Yaşamı Yeniden İnşa Projesi Başkanı Başkanı Ahmet Güden ise konuşmasında Avrupa’da yaşayan Alevi ve Kürtlerin topraklarına geri dönmesi gerektiğini belirtti. Güden, “Buralara gelip ekolojik ve komünal bir hayatı yeniden kuracağız. Topraklarımıza gelip yeni bir hayatı inşa edelim. Avrupa’dan buraya gelerek sistemin Kürtlere dayattığı politikaları boşa çıkarabiliriz” diye vurguladı.

İnanç paneli ve muhabbet cemi düzenlendi

Alevilerin en yoğun asimile edildiği dönemin son 100 yıllık cumhuriyet dönemi olduğuna vurgu yapan Demokratik Alevi Dernekleri Eş Genel Başkanı Pir Zeynel Kete, şu konuşmayı yaptı:

“Devlet dışı kalmış toplumlara yönelik her türlü katliamları yapıyorlar. Bir de en büyük sorunumuz olan yerel yönetimler, belediyeler. Alev inancını modern şekilde Diyanetlere muhtaç ettiler. Belediyeler üzerinden bu toplum kontrol ve denetim altına alınmaya çalışılıyor. Binlerce yıllık hakikat elektrik ve su paralarına kurban ediliyor, yerelden başlayıp merkeze kadar giden iktidarlar tarafından yürütülüyor.
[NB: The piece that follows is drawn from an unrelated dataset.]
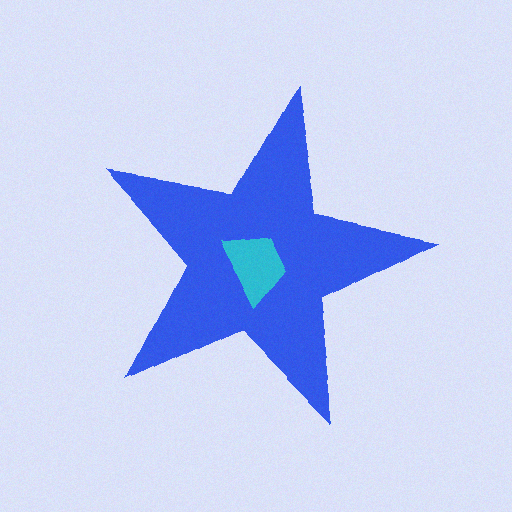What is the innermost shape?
The cyan trapezoid.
En büyük sorunumuz, Aleviliğin en fazla asimile olduğu, hakikatinden uzaklaştığı dönem bu dönemdir. Fiziksel olarak üstesinden gelemedikleri soykırımlara şimdi de kültürel soykırımla üstesinden gelmeye çalışıyorlar. Bu yönüyle de Aleviler taksitle, yavaş yavaş öldürülüyor. Buna karşı da Aleviler hakikat arayışından asla taviz vermeyecek.”
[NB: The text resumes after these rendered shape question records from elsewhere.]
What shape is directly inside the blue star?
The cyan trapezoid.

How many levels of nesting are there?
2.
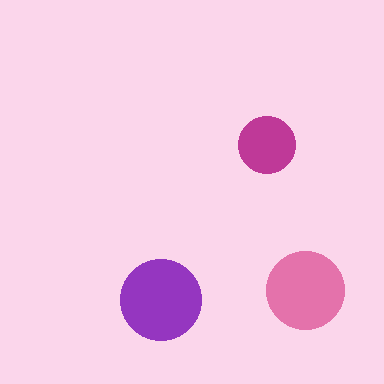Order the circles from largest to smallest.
the purple one, the pink one, the magenta one.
“Fatma Ana gibi birbirimize yaslanalım”

Pir Sultan Abdal Derneği Malatya Şubesi Başkanı Latife Ulutaş ise Alevi kadınların söz söyleme noktasında eşit olmadığının altını çizerek, “Gelin kadınlar olarak birbirimize sahip çıkalım. Tıpkı Fatma Ana gibi, Zeynep Ana gibi, Zarife Bacı gibi birbirimize yaslanalım ve bütün haksızlıklara karşı birlikte mücadele edelim” şeklinde konuştu.

Tan: Alevileri birbirine düşürmek için politika geliştirdiler

Kayseri Cemevi Başkanı Abbas Tan, Aleviler üzerinde uygulanan asimilasyon politikalarını eleştirerek şunları söyledi:

“Son dönemlerde cemevi-cami projesi ortaya atıldı. Bu karşılık bulmayınca da cemevlerimizi Kültür ve Turizm Bakanlığı’na bağladılar. Cemevi Başkanlığı cemevlerine ‘ne isteğiniz varsa karşılayacağız’ hatta istiyorsanız size kadro da verelim şeklinde teklif sunuyorlar. Alevi dedelerini maaşa bağlayıp arkasından ‘bizim istediğimiz gibi dualar okuyacaksınız’ diye yazı gönderecekler. Bunun dışında en büyük sıkıntı Alevileri birbirine düşürmek için bir politika geliştirdiler. ‘İslam içi, İslam dışı, Türk Alevi’si, Kürt Alevi’si’ gibi…”

Paneller sonrasında muhabbet cemi yürütüldü. Sinemilli Ocağı Pirlerinden Pir Tacim Bakır’ın yürüttüğü cem sonrasında lokmalar paylaşıldı.